Jordan is part of an international military coalition against IS, but the group has some grassroots support in the country.

Parliamentarian Mazen Dalaeen told The Associated Press he last saw his 23-year-old son Mohammed in June in Ukraine, where he was studying medicine.

Dalaeen said his son left for Iraq via Turkey and Syria the next day, after they argued about the terror group.

He said Saturday he learned of Mohammed’s death late last week from IS-linked websites that posted a photo of his son and said he participated in a triple suicide car bomb attack on an Iraqi army post.

“He considered me and his mother to be apostates and was trying to convince us to join IS,” he said.

The MP said he had last heard from Mohammed in August when he sent a message that he “had been signed up for a suicide attack soon.”

In a statement posted on Twitter on Wednesday, IS claimed a triple car bombing on the northern outskirts of Ramadi, a city west of Baghdad under IS control since May.

Iraqi military sources confirmed suicide attacks in the area Tuesday but were unable to identify the bombers.
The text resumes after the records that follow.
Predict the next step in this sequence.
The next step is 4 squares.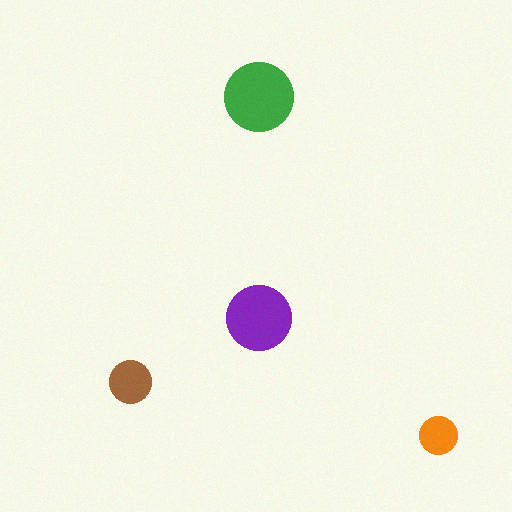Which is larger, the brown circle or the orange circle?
The brown one.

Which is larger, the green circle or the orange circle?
The green one.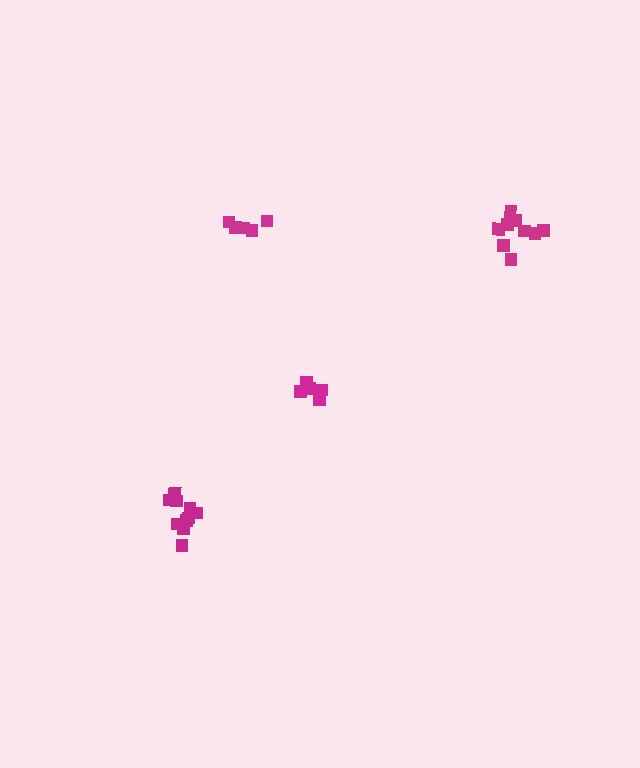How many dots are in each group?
Group 1: 10 dots, Group 2: 5 dots, Group 3: 9 dots, Group 4: 5 dots (29 total).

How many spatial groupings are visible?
There are 4 spatial groupings.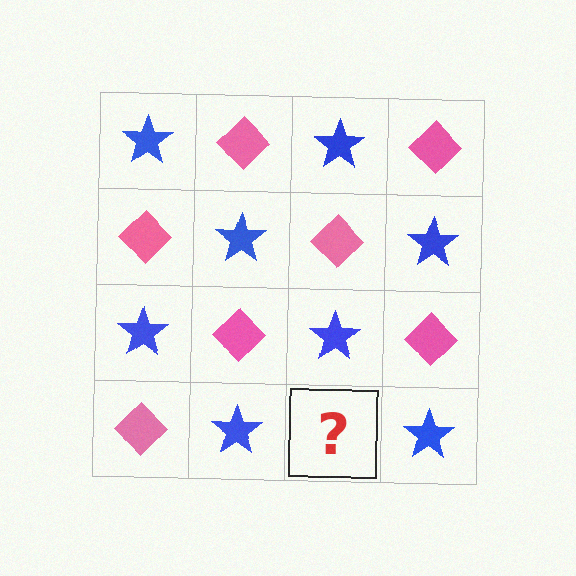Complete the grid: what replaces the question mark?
The question mark should be replaced with a pink diamond.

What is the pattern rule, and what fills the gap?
The rule is that it alternates blue star and pink diamond in a checkerboard pattern. The gap should be filled with a pink diamond.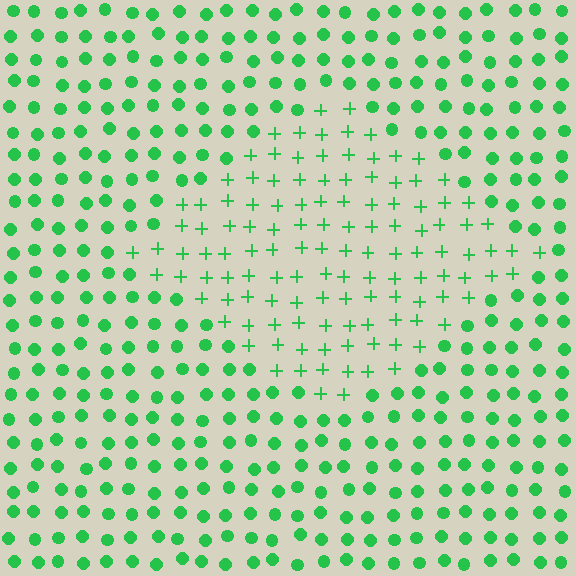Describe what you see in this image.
The image is filled with small green elements arranged in a uniform grid. A diamond-shaped region contains plus signs, while the surrounding area contains circles. The boundary is defined purely by the change in element shape.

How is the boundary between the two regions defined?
The boundary is defined by a change in element shape: plus signs inside vs. circles outside. All elements share the same color and spacing.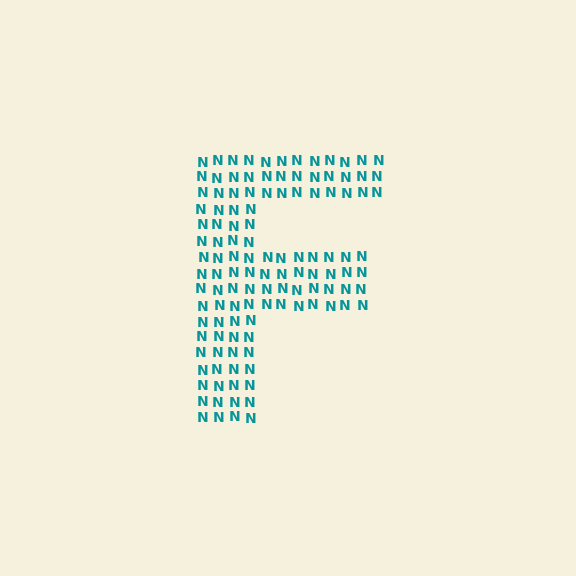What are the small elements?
The small elements are letter N's.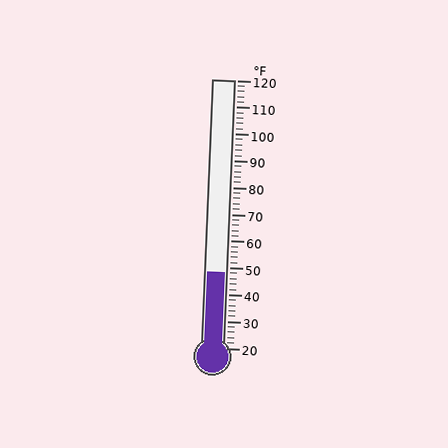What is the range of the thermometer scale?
The thermometer scale ranges from 20°F to 120°F.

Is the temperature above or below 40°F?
The temperature is above 40°F.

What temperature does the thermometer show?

“Three suicide car bombs targeted Iraqi security forces in their progress in Al-Jaraishi,” an army colonel told AFP.

“The security forces repelled the attacks using Russian-made Kornet missiles,” he said.

Musa Abdullat, a leading Jordanian lawyer for Islamist groups, told AFP up to 4,000 Jordanians are members of jihadist groups in Iraq and neighboring Syria.

“Eighty percent of them have joined IS,” he said, adding that 420 Jordanian jihadists had been killed in Iraq and Syria since 2011.